On a trip to Panama some years ago, my roommate developed psychotic hallucinations from the drug Lariam, which the Centers for Disease Control and Prevention had recommended at the time to prevent malaria.

Also alarming is memory loss that sometimes results from “the nonbenzodiazepine sedative hypnotics, which include Ambien, Lunesta and Sonata,” Dr. O’Shea wrote. Most worrisome, however, is an increased risk of suicidal thoughts and behaviors in children, adolescents and young adults associated with all antidepressants.

All drugs, prescription and over-the-counter, have side effects or the potential to cause them, and the secret to safe and beneficial use lies in knowing what they might be and how they may be affected by your health, habits, diet, allergy sensitivities and other medications you take. Minor adjustments can often make a big difference in how effective and safe a medication will be for you.

For example, people on blood thinners must be cautious about taking aspirin and other nonsteroidal anti-inflammatory drugs that can increase the risk of bleeding.

In addition to harmful drug-drug interactions, many risks linked to medication result from interactions with foods, drinks, supplements, and other ailments. For example, some drugs, including most painkillers, are best taken with food to reduce gastrointestinal side effects, whereas others should be taken on an empty stomach to enhance their absorption.

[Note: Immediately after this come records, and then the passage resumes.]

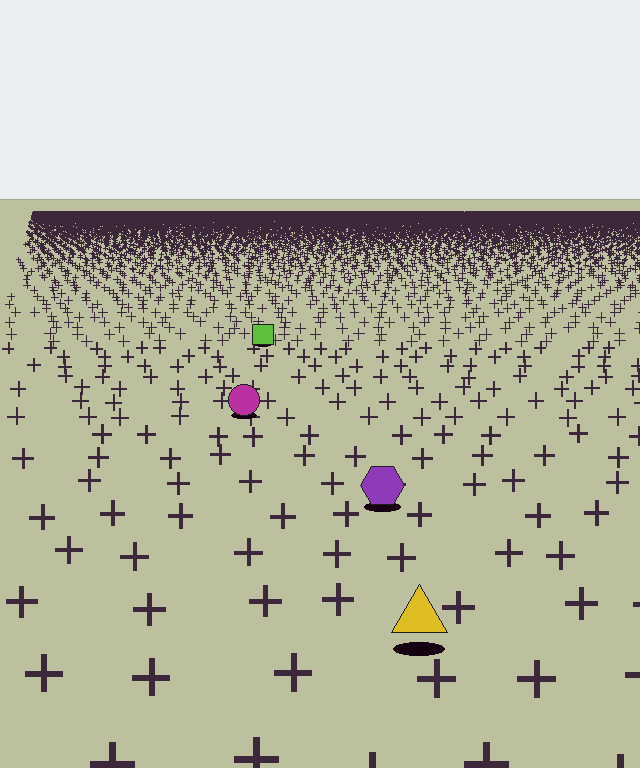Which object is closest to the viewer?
The yellow triangle is closest. The texture marks near it are larger and more spread out.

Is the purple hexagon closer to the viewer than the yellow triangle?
No. The yellow triangle is closer — you can tell from the texture gradient: the ground texture is coarser near it.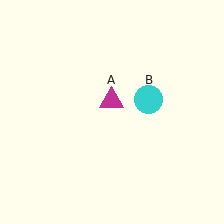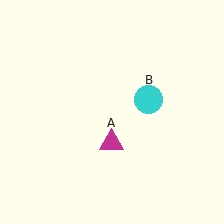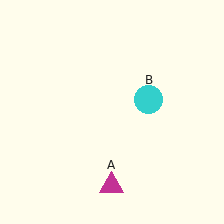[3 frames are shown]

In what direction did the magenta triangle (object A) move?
The magenta triangle (object A) moved down.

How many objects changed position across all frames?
1 object changed position: magenta triangle (object A).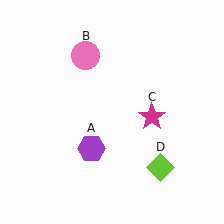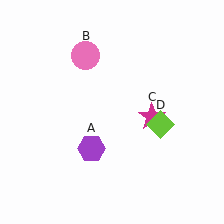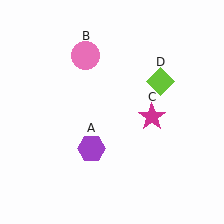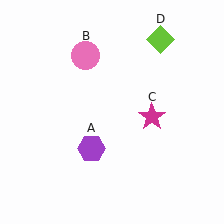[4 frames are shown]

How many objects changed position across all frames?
1 object changed position: lime diamond (object D).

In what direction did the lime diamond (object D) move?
The lime diamond (object D) moved up.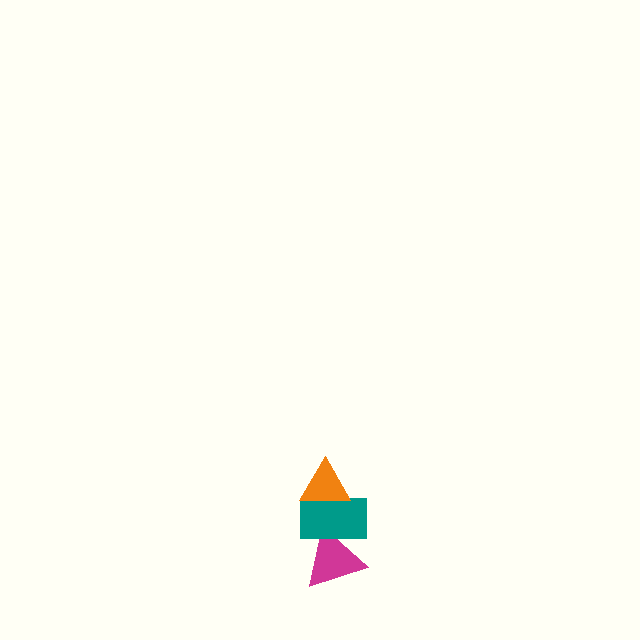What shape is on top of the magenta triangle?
The teal rectangle is on top of the magenta triangle.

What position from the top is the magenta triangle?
The magenta triangle is 3rd from the top.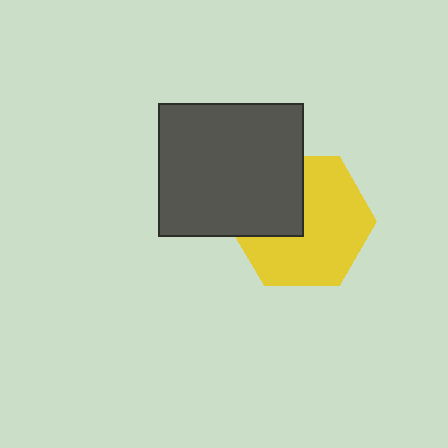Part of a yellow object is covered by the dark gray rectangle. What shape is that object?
It is a hexagon.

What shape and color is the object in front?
The object in front is a dark gray rectangle.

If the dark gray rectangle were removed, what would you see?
You would see the complete yellow hexagon.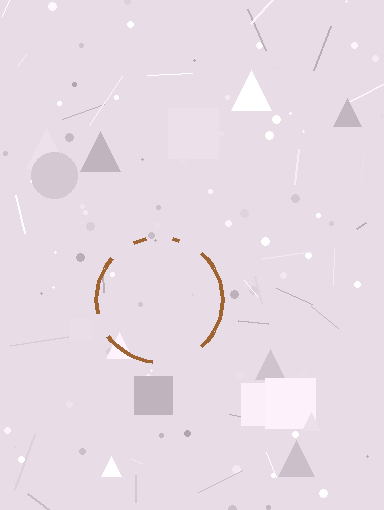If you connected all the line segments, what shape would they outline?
They would outline a circle.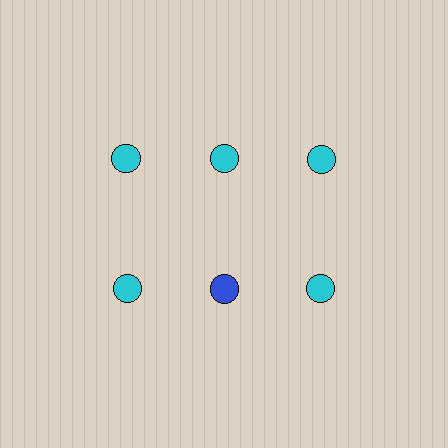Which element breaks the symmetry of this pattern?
The blue circle in the second row, center column breaks the symmetry. All other shapes are cyan circles.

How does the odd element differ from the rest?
It has a different color: blue instead of cyan.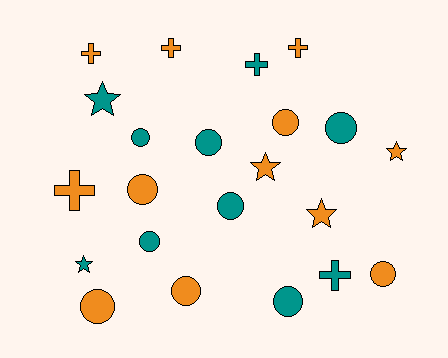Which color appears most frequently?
Orange, with 12 objects.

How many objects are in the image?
There are 22 objects.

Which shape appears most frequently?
Circle, with 11 objects.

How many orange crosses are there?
There are 4 orange crosses.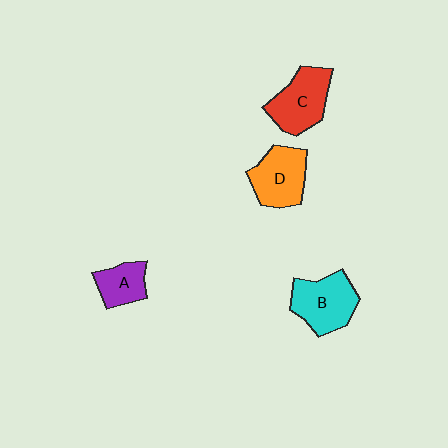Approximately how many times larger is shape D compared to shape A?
Approximately 1.5 times.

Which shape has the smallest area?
Shape A (purple).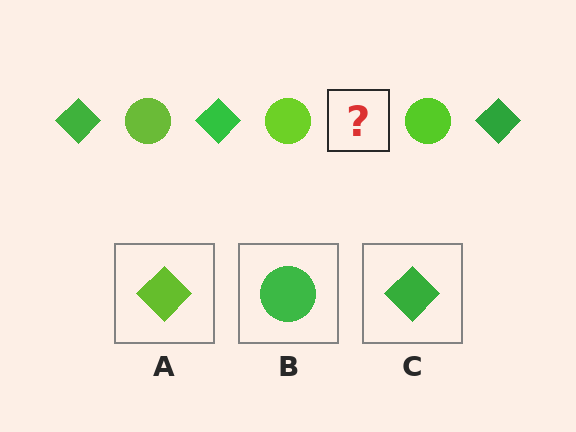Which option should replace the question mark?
Option C.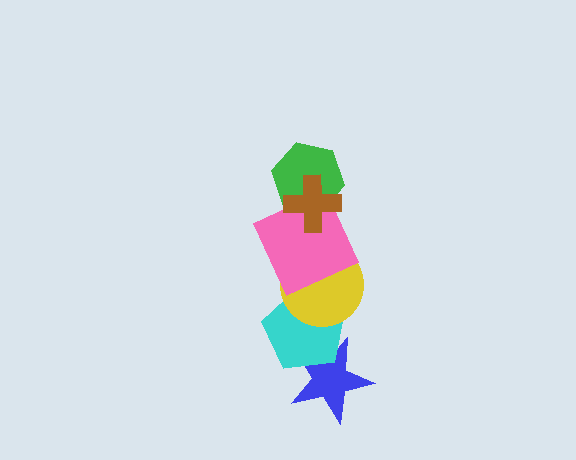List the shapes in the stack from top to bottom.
From top to bottom: the brown cross, the green hexagon, the pink square, the yellow circle, the cyan pentagon, the blue star.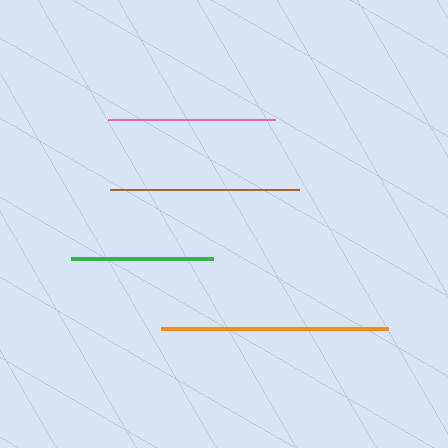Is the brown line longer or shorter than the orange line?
The orange line is longer than the brown line.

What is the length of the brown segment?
The brown segment is approximately 188 pixels long.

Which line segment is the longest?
The orange line is the longest at approximately 227 pixels.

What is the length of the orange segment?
The orange segment is approximately 227 pixels long.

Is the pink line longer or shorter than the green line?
The pink line is longer than the green line.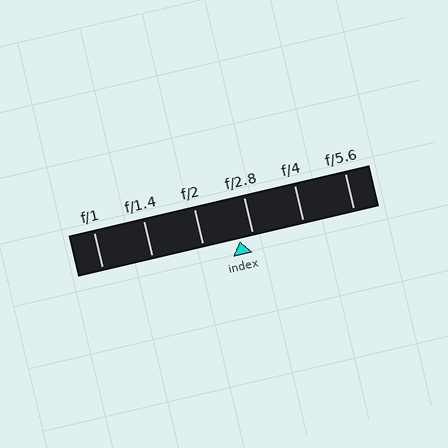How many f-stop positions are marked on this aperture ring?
There are 6 f-stop positions marked.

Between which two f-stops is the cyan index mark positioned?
The index mark is between f/2 and f/2.8.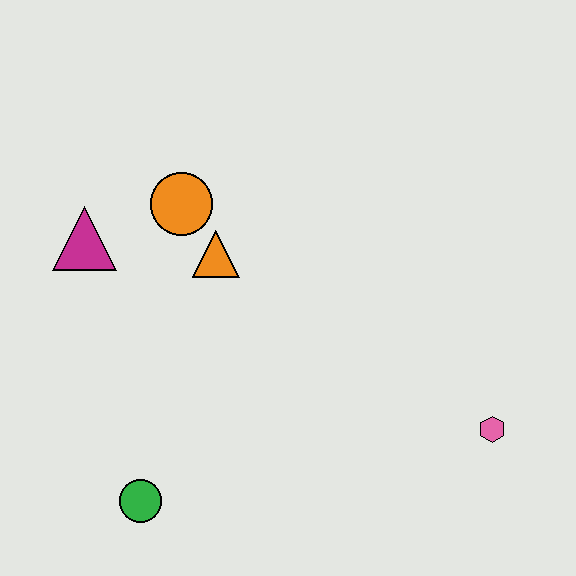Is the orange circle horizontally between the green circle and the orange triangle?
Yes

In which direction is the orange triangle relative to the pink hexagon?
The orange triangle is to the left of the pink hexagon.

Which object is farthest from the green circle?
The pink hexagon is farthest from the green circle.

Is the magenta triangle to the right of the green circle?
No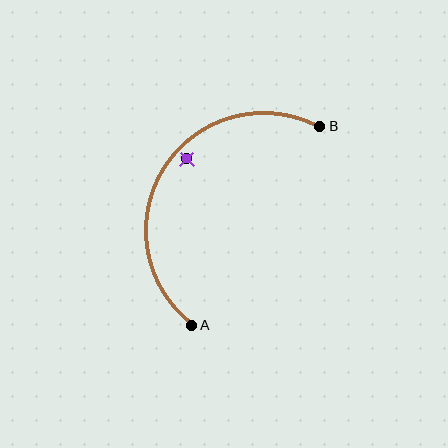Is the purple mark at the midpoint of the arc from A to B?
No — the purple mark does not lie on the arc at all. It sits slightly inside the curve.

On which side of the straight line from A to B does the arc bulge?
The arc bulges to the left of the straight line connecting A and B.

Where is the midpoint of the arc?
The arc midpoint is the point on the curve farthest from the straight line joining A and B. It sits to the left of that line.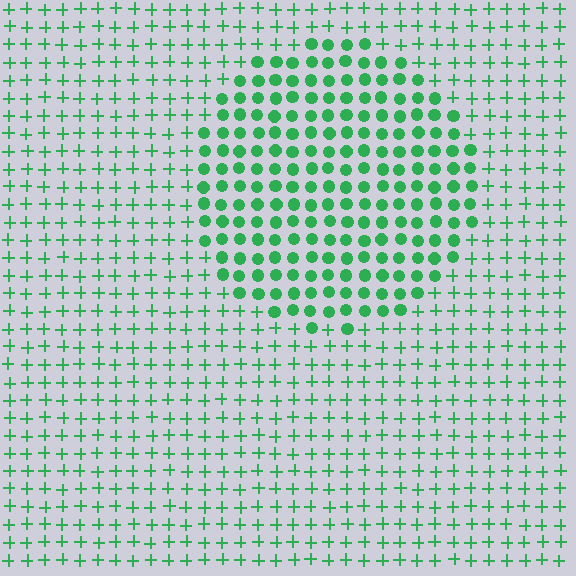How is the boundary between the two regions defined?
The boundary is defined by a change in element shape: circles inside vs. plus signs outside. All elements share the same color and spacing.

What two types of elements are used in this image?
The image uses circles inside the circle region and plus signs outside it.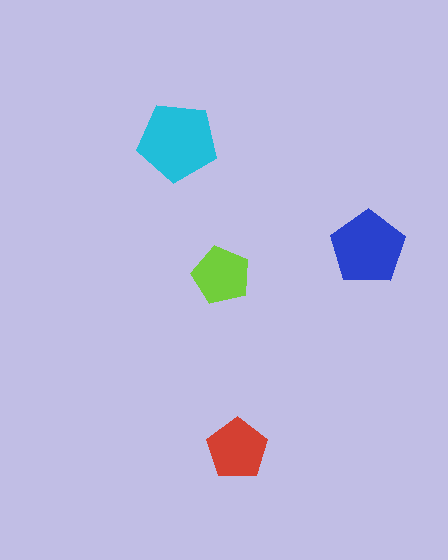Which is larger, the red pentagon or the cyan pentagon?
The cyan one.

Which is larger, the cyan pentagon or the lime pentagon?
The cyan one.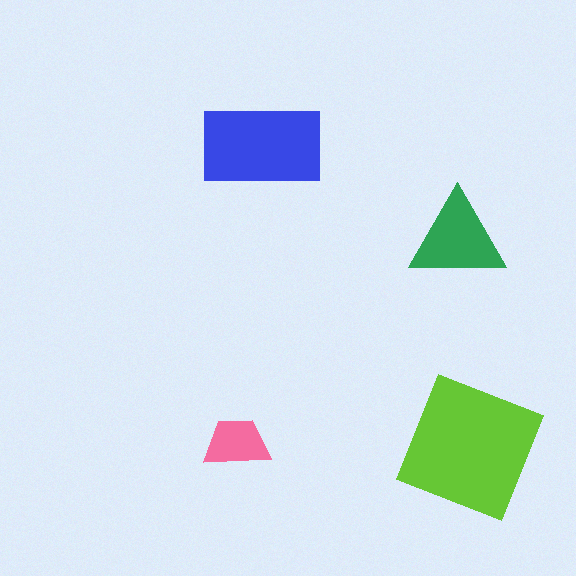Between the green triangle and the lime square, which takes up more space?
The lime square.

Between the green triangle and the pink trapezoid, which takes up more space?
The green triangle.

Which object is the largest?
The lime square.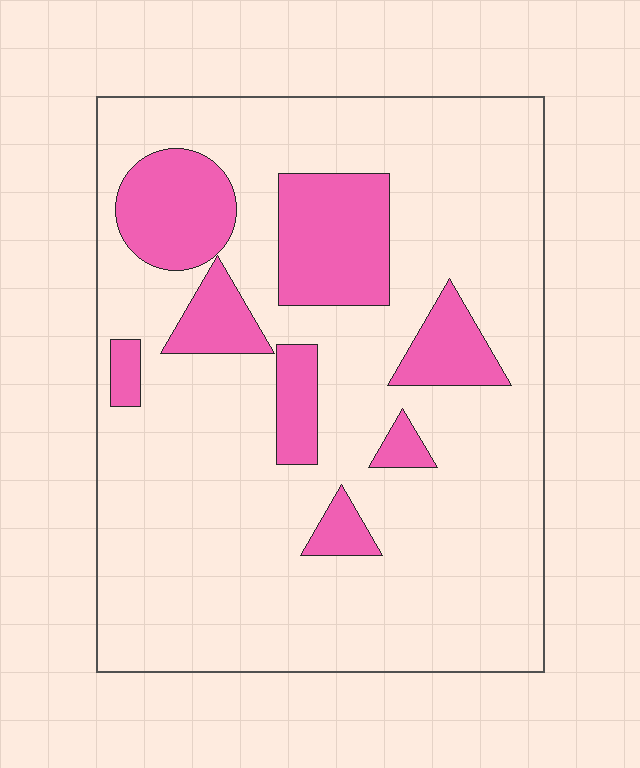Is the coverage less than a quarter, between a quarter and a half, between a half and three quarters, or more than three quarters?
Less than a quarter.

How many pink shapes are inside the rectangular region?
8.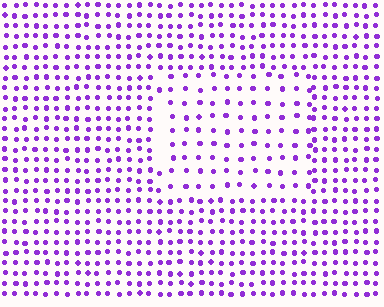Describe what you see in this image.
The image contains small purple elements arranged at two different densities. A rectangle-shaped region is visible where the elements are less densely packed than the surrounding area.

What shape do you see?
I see a rectangle.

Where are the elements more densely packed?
The elements are more densely packed outside the rectangle boundary.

The dose of the anticoagulant Coumadin has to be adjusted for consumption of certain vegetables rich in vitamin K like spinach, kale and broccoli, which can diminish the drug’s effectiveness. Grapefruit and pomegranate can limit the ability of a statin to lower cholesterol, but grapefruit can increase the effects of some drugs that treat high blood pressure. And blood pressure drugs called ACE inhibitors can impair excretion of potassium from foods like bananas.